Copyright is held by the author.
“YOU,” SHOUTED the salesclerk as she ran towards the front door. “We do not allow grocery carts or garbage bags in this establishment. Get out.” A gold tag with embossed, black lettering announced that she was Ms. DeVille, Apparel Consultant.
“But I want to buy a dress for my daughter, eh? She needs one for a party next week.”
“Ugh,” said Ms. DeVille as the odour of a long-unwashed body wafted to her nostrils. She wrinkled her nose and backed up a step. “A very affordable thrift store is nearby. I’ll point out the directions to you outside. Go to the door.” She pushed the cart, banging it against the bag lady, who stood her ground.
“But my daughter wants a pretty party dress. Ain’t my money good here?” She reached into a pocket of her ragged, brown coat and waved a roll of bills above her scraggly head.
“Maybe we can work something out,” said Ms. DeVille as she replaced some loosened strands of her hair with nail-art fingers. Her rings sparkled in the light from the overhead fixtures. “Let’s go behind that tall rack of evening gowns. Would you please bring your cart, madam?” She turned and strode down the widest aisle to prevent any contact between the bag lady and the displays of clothes. Her stylish, black, designer dress swished but her stilettos made no sound on the plush, beige carpet.
The bag lady stopped at the first display. “Oh my, such beautiful tops. This ain’t no Five and
Dime.” She watched the salesclerk out of the corner of her eye as she slowly raised her hand to pinch a sleeve.
Ms. DeVille spun around and lunged like a fencing champion. “Don’t touch that.”
“My, my, ain’t we uptight?”
“Come along, madam. I’ll walk beside you. Here are some lovely frocks. Is this the type of attire you had in mind?” Ms. DeVille pulled several dresses from a rack and hung them on a brass display rod.
“I love that canary yellow one. Does it come in size eight?”
“Yes, indeed. Here it is.” She held the hanger up with one hand and showed the price tag with the other.
“That is pretty, but the price?” The bag lady wrestled with her thoughts. “You wouldn’t charge me that much, would you?”
“I’m sorry, madam. We don’t reduce our prices for anyone.”
“Is there a seniors’ discount?”
“I’m sorry, madam.”
“Oh, well,” said the bag lady and sighed. “It’s such a lovely dress. Maybe I’ll buy it. You look the same size as my daughter. Would you model it for me?”
“Madam, we do not model our clothes.”
“Oh, dear. I did want to see how it would look.” She peeled a $50 bill from her wad. “Would this possibly change your mind?”

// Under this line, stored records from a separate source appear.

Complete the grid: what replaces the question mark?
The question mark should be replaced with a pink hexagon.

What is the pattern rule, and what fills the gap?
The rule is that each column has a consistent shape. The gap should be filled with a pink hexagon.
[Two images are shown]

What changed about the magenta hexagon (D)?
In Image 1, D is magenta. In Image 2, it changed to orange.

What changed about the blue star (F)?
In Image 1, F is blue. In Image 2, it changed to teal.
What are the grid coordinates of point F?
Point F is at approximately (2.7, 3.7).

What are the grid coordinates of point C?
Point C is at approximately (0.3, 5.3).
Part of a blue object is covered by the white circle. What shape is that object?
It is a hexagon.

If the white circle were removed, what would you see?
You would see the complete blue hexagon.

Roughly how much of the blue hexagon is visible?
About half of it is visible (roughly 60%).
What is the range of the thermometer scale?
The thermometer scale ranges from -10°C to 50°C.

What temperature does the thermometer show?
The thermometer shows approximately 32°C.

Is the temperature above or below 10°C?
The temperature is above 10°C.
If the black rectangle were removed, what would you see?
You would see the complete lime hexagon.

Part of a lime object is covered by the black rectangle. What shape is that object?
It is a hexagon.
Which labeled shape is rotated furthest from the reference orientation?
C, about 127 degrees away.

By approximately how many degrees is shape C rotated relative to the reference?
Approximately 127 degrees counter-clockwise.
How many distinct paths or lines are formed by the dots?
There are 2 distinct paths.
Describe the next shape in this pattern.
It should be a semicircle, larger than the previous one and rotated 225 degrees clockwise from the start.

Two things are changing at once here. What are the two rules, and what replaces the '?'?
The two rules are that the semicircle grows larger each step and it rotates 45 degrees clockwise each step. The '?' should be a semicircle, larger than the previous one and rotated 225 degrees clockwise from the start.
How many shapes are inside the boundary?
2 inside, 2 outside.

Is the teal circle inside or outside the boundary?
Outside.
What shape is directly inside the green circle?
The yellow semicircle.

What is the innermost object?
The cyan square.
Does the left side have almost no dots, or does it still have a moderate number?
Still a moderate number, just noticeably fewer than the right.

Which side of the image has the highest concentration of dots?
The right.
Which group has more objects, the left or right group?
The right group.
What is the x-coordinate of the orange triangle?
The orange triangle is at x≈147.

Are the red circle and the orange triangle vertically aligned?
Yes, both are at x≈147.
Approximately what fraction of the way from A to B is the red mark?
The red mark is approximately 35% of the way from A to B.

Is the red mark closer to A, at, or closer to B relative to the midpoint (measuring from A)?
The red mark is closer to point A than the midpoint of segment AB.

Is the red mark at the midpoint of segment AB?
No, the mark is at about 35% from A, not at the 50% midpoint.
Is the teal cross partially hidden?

“Well, if you insist. We do try to accommodate our clients.”
Ms. DeVille disappeared into a change room. She soon emerged and paraded toward the bag lady, trying to mimic a fashion model.
“Is the dress uncomfortable?” the bag lady asked. “You seem to be having some trouble walking.”
Ms. DeVille’s face flushed slightly. “It’s very comfortable.”
“The dress looks good on you. Of course, my daughter’s more ample breasts would fill it out better.”
The salesclerk’s face and neck turned pink. She closed her eyes, clenched her jaw and fists, and stood perfectly still.
The bag lady smiled. “Okay, I’ll take it. Here’s the cash. Do you have gift wrap?”
“Yes, madam, we do.” Ms. DeVille’s voice was subdued. “I would be happy to wrap it for you. I’ll be right back.” She trudged towards the change room.
“I’ll just look around. Don’t worry, I won’t touch anything.”
The salesclerk returned with an elegant, black, embossed-paper shopping bag. “Shall I put this in your grocery cart?”
“Yes, please. And would you mind helping me with the cart? I’ll go ahead.”
As the bag lady held the door open, she said, “Looks can be deceiving.” She turned her head up the street and called out, “James.” She waved to a gentleman in a grey business suit standing nearby. “I’m finished here. Please bring the limo around.”
Recognizing James, Ms. DeVille groaned as she realized that she had just served the owner of the chain of boutiques.